IN 1987, Congress looked at the farms in America and decided they weren't the same as factories. Congress exempted farms from the stormwater discharge rules under the Clean Water Act.
For 16 years, Environmental Protection Agency officials complied with the law.
Then in 2003, Bush administration officials decided that the EPA can ignore Congress and promulgated regulations that resulted in Lois Alt of Hardy County facing fines of up to $37,500 a day — $13 million a year — because the chickens on her farm have feathers and make poop.
This resulted in a court case in which the American Farm Bureau Federation and the West Virginia Farm Bureau sided with Alt.

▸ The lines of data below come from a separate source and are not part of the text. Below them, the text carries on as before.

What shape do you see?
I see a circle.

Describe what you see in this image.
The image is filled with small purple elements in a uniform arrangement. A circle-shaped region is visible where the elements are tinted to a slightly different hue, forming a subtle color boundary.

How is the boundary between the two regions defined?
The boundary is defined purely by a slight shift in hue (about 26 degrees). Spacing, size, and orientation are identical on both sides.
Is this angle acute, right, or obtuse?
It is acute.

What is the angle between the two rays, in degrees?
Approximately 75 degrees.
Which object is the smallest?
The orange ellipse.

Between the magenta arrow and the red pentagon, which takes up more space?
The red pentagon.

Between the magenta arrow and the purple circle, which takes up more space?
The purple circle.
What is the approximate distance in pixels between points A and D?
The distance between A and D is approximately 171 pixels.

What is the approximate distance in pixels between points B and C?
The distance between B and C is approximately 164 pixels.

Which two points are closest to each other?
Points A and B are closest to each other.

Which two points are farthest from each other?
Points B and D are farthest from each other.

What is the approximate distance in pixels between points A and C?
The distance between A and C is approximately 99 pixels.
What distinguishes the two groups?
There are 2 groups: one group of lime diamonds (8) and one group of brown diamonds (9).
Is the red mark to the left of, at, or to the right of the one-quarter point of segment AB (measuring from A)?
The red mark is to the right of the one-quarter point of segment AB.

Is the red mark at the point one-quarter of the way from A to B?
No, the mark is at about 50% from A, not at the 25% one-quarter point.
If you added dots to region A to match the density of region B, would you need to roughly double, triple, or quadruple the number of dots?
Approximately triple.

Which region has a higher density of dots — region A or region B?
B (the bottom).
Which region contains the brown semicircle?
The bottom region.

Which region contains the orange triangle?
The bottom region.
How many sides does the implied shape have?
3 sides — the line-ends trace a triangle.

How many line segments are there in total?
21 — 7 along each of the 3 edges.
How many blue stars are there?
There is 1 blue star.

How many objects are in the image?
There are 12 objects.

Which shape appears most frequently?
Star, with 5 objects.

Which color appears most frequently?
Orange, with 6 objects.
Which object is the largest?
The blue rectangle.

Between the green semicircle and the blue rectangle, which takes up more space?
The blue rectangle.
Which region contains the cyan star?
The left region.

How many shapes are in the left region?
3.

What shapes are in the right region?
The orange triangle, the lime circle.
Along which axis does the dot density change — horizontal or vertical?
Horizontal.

"EPA has no authority to regulate the emissions of dust and other particles onto land under the CWA," the American Farm Bureau noted.
"Instead, the EPA claims that an unpermitted discharge occurs after the dust from the barns settles on the ground, mixes with stormwater and eventually reaches jurisdictional waters of the United States through man-made ditches."
Not only did EPA officials ignore the law that exempts farms, but EPA lawyers came up with a convoluted method to turn feathers into water pollution.
U.S. District Judge John Preston Bailey put a stop to this nonsense on Wednesday.
"It appears to be a central assumption of the EPA's position that the agricultural stormwater discharge exemption had no meaning whatsoever from the time the exemption was added to the statute in 1987 until the EPA promulgated its new regulations in 2003," Bailey's ruling says.
"This is an assumption that this Court simply cannot accept."
This marks the fourth time a district judge has struck down EPA's overreach in enforcing the law in recent years, the most notable of these being the EPA's illegal revocation of water permits for coal mines issued by the Army Corps of Engineers, which has jurisdiction in these cases.
If the EPA believes that chicken feathers are water pollution, then administrators need to persuade Congress to change the law.
Until then, EPA officials — not farmers — are violating the law. Perhaps they should pay $37,500 a day.